In a forthcoming brief, counterterrorism and security expert Juan Zarate and DCFR’s keynote holiday dinner speaker, offers his five emergent security threats, based on an interview at the end of November. Not ranked in order of importance, they are:
1) The changing face of terrorism;
2) The direction of the Middle East;
4) How the U.S. handles warzones; and
5) Two interesting regional wildcards: the power shifts and potential rivalry that happens in Asia because of China and the South Asian powder keg, particularly Pakistan.
Zarate also discusses how counterterrorism has evolved over the last ten years and its prospects ahead. He believes a vision in this area has not been fully addressed or articulated, certainly not for the American people or internally within the U.S. government in terms of strategy.
With a changing face of terrorism — from the nationalist-driven type of the ’70s and ’80s to a transnational threat and other morphed manifestations thereof— more monitoring, diplomatic outreach and capacity building are vital. He says, “Our counterterrorism strategy is not just about finding and hunting down al-Qaeda leaders or stopping plots.

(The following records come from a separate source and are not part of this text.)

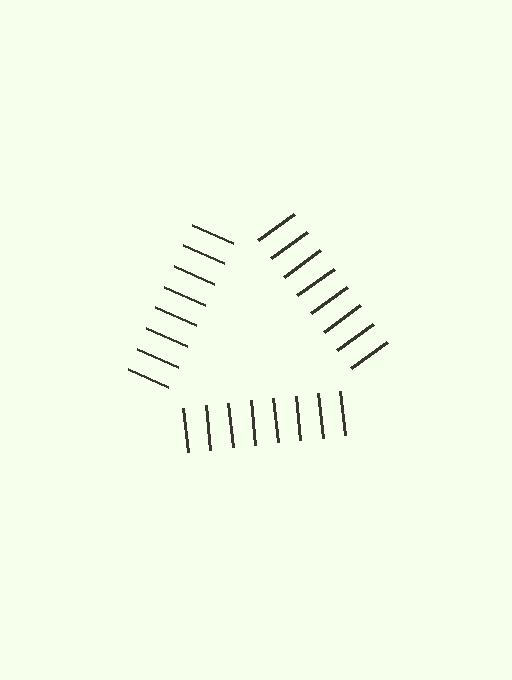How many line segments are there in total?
24 — 8 along each of the 3 edges.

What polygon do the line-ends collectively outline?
An illusory triangle — the line segments terminate on its edges but no continuous stroke is drawn.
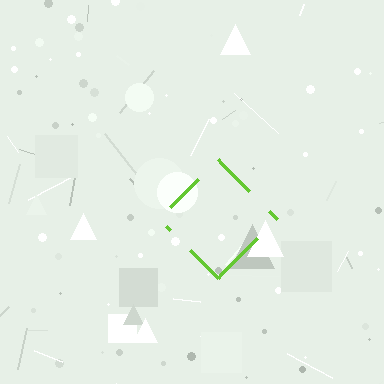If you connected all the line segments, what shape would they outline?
They would outline a diamond.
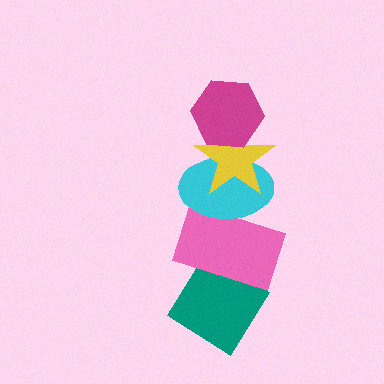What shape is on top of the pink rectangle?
The cyan ellipse is on top of the pink rectangle.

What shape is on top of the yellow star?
The magenta hexagon is on top of the yellow star.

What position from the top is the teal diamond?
The teal diamond is 5th from the top.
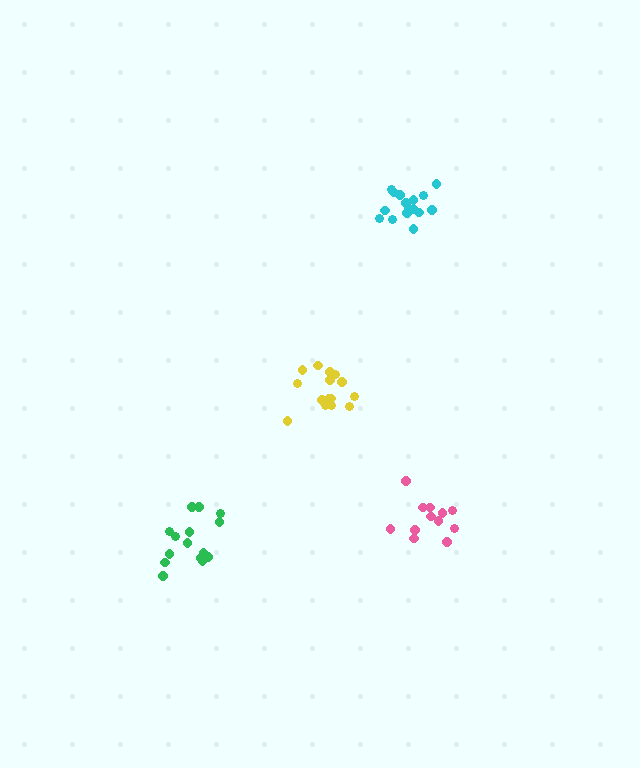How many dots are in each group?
Group 1: 12 dots, Group 2: 16 dots, Group 3: 15 dots, Group 4: 15 dots (58 total).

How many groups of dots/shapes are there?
There are 4 groups.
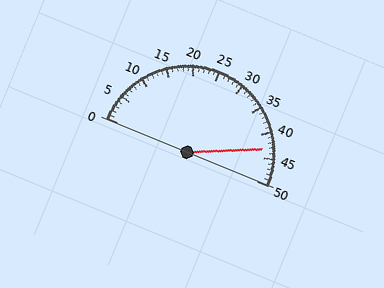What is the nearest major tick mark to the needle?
The nearest major tick mark is 45.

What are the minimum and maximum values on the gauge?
The gauge ranges from 0 to 50.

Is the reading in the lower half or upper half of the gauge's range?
The reading is in the upper half of the range (0 to 50).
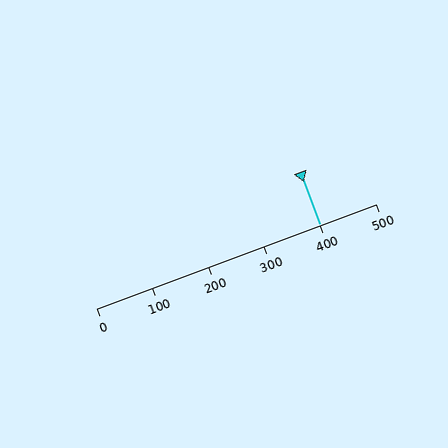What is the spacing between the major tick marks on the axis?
The major ticks are spaced 100 apart.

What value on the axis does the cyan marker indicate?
The marker indicates approximately 400.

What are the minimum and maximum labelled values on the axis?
The axis runs from 0 to 500.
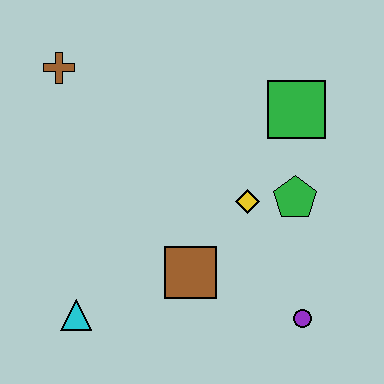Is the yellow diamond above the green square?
No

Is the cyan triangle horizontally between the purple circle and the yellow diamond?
No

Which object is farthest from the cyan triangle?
The green square is farthest from the cyan triangle.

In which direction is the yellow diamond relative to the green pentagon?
The yellow diamond is to the left of the green pentagon.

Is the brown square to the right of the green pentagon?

It should also be about trying to affect and influence the environment, so these groups don’t gain in strength and have either the notion or the ability to strike the United States. If they’re going to be a problem, they need to be a local problem.” Zarate suggests that the shifting landscape of terrorism has influenced the nature of the threat itself, and the fractured and metastasized ideology behind al-Qaeda has embedded itself and manifested in a multitude of ways. The activities in Syria are a case in point. It is like the Wild, Wild, West of terrorist activities.
In the interview upcoming, Zarate also covers China, “following the money” to deter criminal and terrorist networks, and counterterrorism in the context of foreign policy. Countering terrorism should not be driving foreign policy, though it is an important piece of the mosaic. He also mentions that, “the nature of power itself is shifting to economic power, social network power, power of media and the general dynamics of globalization. These are the elements that form power in addition to the classic elements of power,” [such as military might].
Juan C. Zarate is a former deputy assistant to the President and deputy national security adviser, the senior national security consultant and analyst for CBS News, a senior adviser to the Center for Strategic and International Studies (CSIS) and visiting lecturer of law at Harvard Law School. He advises companies and organizations on national, homeland, and finance-related security, technologies, and investments.